Dissipation and Extra Light in Galactic Nuclei: IV. Evolution in the Scaling Relations of Spheroids

TL;DR

This paper presents a model explaining how dissipation, mergers, and formation history influence the evolution of spheroid properties and scaling relations across cosmic time, aligning with observational data.

Contribution

It introduces a comprehensive model combining observational constraints and simulations to analyze the roles of dissipation and mergers in spheroid evolution and scaling relations.

Findings

Dissipation primarily determines spheroid sizes and fundamental plane tilt.

Gas-rich mergers at high redshift produce more compact spheroids.

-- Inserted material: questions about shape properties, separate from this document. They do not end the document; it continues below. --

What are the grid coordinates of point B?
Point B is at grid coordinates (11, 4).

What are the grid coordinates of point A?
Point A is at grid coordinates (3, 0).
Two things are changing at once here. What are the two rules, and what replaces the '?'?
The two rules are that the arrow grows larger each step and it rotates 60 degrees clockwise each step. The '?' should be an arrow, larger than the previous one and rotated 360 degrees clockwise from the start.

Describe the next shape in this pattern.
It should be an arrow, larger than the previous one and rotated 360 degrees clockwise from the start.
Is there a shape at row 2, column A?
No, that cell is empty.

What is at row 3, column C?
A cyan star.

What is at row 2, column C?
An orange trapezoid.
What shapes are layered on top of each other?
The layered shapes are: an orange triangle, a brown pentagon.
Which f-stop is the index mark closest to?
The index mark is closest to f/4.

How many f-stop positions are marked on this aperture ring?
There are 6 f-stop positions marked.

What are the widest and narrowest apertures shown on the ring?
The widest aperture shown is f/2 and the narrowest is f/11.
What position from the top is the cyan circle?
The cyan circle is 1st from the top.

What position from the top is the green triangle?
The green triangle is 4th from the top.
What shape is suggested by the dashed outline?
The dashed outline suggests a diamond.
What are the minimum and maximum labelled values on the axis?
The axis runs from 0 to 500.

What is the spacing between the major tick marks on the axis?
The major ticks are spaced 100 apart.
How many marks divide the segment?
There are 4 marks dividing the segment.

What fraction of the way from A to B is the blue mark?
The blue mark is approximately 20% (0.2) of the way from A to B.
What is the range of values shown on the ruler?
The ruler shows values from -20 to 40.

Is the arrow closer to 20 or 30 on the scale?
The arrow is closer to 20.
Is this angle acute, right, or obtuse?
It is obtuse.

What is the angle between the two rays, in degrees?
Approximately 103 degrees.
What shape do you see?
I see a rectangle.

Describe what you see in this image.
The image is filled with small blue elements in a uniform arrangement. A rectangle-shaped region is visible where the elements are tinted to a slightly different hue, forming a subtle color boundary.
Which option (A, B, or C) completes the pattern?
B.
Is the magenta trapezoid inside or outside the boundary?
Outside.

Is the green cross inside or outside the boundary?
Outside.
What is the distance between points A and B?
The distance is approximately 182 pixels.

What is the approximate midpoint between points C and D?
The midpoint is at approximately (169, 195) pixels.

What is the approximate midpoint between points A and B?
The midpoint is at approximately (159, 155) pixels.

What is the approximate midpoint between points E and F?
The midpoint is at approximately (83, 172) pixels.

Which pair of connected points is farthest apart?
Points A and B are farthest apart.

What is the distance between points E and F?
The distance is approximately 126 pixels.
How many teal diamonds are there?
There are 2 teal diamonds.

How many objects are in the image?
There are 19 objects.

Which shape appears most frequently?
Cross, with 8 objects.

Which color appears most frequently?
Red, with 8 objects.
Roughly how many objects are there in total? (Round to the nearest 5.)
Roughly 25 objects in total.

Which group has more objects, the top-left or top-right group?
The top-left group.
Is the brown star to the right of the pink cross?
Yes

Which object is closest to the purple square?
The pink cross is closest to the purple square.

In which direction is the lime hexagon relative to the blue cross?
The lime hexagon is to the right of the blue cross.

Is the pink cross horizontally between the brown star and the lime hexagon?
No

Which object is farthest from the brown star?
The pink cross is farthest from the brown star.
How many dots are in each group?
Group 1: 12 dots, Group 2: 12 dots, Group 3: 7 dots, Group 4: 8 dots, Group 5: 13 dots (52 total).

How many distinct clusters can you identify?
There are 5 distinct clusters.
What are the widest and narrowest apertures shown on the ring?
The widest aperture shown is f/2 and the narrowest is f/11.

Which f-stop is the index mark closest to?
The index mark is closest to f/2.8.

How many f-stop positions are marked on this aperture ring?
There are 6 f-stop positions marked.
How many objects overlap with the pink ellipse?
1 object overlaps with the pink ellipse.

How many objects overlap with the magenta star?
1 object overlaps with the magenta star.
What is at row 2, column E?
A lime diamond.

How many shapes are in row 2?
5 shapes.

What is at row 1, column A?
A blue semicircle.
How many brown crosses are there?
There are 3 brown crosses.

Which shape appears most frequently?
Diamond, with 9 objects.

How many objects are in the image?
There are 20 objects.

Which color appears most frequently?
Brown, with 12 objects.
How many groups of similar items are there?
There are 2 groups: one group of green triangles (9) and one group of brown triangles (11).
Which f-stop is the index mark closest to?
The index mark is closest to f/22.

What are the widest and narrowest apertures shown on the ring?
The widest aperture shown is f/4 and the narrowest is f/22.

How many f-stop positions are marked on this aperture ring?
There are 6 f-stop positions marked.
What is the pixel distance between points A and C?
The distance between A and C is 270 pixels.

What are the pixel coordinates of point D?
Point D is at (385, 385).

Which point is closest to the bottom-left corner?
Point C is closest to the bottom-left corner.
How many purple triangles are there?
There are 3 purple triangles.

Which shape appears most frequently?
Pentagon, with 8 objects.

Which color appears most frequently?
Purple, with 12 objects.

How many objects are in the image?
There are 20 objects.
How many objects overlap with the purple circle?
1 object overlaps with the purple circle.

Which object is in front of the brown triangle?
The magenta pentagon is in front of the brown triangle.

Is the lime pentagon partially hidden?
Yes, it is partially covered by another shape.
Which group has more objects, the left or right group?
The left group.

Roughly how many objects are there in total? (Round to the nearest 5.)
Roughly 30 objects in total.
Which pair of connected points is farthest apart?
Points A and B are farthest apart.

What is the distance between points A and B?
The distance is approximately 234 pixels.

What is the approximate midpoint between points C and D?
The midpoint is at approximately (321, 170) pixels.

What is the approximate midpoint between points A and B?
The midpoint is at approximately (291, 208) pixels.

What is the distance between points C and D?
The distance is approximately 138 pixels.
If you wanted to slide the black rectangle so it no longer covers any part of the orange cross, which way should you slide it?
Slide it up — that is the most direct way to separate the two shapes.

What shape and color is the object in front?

Dry mergers significantly affect massive spheroids, leading to size evolution.

Abstract

We develop a model for the origins and redshift evolution of spheroid scaling relations. We consider spheroid sizes, velocity dispersions, masses, profile shapes (Sersic indices), and black hole (BH) masses, and their related scalings. Our approach combines advantages of observational constraints in halo occupation models and hydrodynamic merger simulations. This allows us to separate the relative roles of dissipation, dry mergers, formation time, and progenitor evolution, and identify their effects on scalings at each redshift. Dissipation is the most important factor determining spheroid sizes and fundamental plane (FP) scalings, and can account for the FP tilt and differences between disk and spheroid scalings. Because disks at high-z have higher gas fractions, mergers are more gas-rich, yielding more compact spheroids. This predicts mass-dependent evolution in spheroid sizes, in agreement with observations. This relates to subtle evolution in the FP, important to studies that assume a fixed intrinsic FP. This also predicts mild evolution in BH-host correlations, towards larger BHs at higher z. Dry mergers are significant, but only for massive systems which form early: they form compact, but undergo dry mergers (consistent with observations) such that their sizes at later times are similar to spheroids of similar mass formed more recently. We model descendants of observed compact high-z spheroids: most will become cores of BCGs, with sizes, velocity dispersions, and BH masses consistent with observations, but we identify a fraction that might survive to z=0 intact.